Plenty of issues for government policy makers to address.
Ottawa—The release of the 2021 agriculture census is stirring lots of contemplation about what its findings should tell producers, agrifood groups and governments, say close observers of the sector.
Serge Buy, CEO of the Agri-Food Innovation Council, said it was interesting to see that more farmers are adopting sustainable farming practices. “What they need is the support to increase adoption rates, scalable technologies and to be recognized for the efforts that they’re making.”
Tyler McCann, Managing Director of the Canadian Agri-Food Policy Institute, said the census also showed there are fewer and larger farms with older operators and higher asset values. “These long-term trends highlight some of the challenges and opportunities facing policymakers.”
The barrier facing young and new farmers is rising, which will only raise the median age of Canadian farmers, he said.
J.P. Gervais, Vice-President and Chief Economist with Farm Credit Canada, noted that the amount of farmer-owned land had risen since 2016 while the amount of rented land had declined. “I had expected the trend to more rented acres to continue.”
He was also surprised by the rise in off-farm work of more than 30 hours a week that was reported and that the number of farmers 35 and up had stayed up. “This is good news. It shows that succession plans are working.”
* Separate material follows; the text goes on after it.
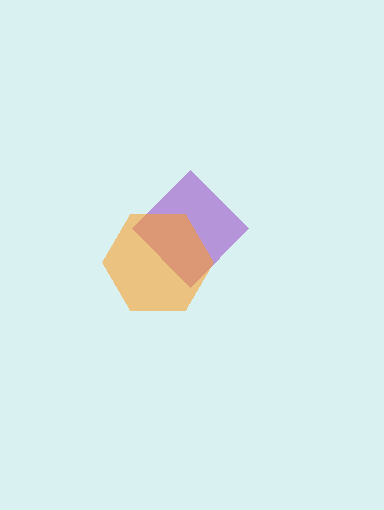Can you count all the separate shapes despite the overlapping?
Yes, there are 2 separate shapes.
Paul Hoekstra, Vice President, Strategic Development, Grain Farmers of Ontario, said the census showed that “Crop farming is clearly more vital than ever to the sustainability of Canada and its robust and economically imperative food system. However, with a growing population to feed, it is concerning to see a decrease in the number of farms. With less than one per cent feeding 100 per cent of the world, we all need to pause and acknowledge that these numbers represent a need to invest in agriculture so that farmers can grow more on decreasing land, even as there are less people farming every year. The increase in farmers in the 55-year-old+ bracket is indicative of the issues the industry has attracting and keeping young talent. These numbers tell me that we all need to support these programs and draw people back into agriculture to ensure strong leaders and food supply chains for the future.”
The Canadian Federation of Agriculture said it was encouraged by the increase in formal succession planning and pleased to see farmers’ commitments to environmental BMPs and renewable energy recognized in the data as well. “The sector’s resilience and adaptability were also made clear in terms of shifts in marketing approaches, diversified income through off-farm work, and the sector’s capacity to maintain food production through the pandemic.
“Given the recent dramatic increase in input prices and farm expenses, we need to closely monitor and assess how to support continued resilience as global supply chain disruptions and climate change continue to introduce new uncertainties and challenges.”
Buy said, “Agriculture in Canada is not the same as agriculture in the Netherlands. We have a large country. Pickup trucks are not going to disappear. Until the technology reaches a level at which it responds to the needs of farming in Canada, we will have some irritants. But let’s celebrate the changes that have been made. The increase in greenhouses is also very relevant.
McCann said it was promising to see an increase in young farmers on the Prairies and an increase in the number of women running farms.
“While cropland remained stable, pasture and grassland are down 4 per cent with pasture down 15 per cent since 2011. Pasture and grassland are an important carbon store and source of biodiversity and these declines impact agriculture’s role as a nature-based climate solution.”
The acres “under conservation tillage are up, having doubled since 2001. In parts of Canada, conservation and no-till practices are significant contributors to carbon sequestration. … Policymakers need to consider the significant progress already achieved when developing policies to encourage sustainable agricultural practices.”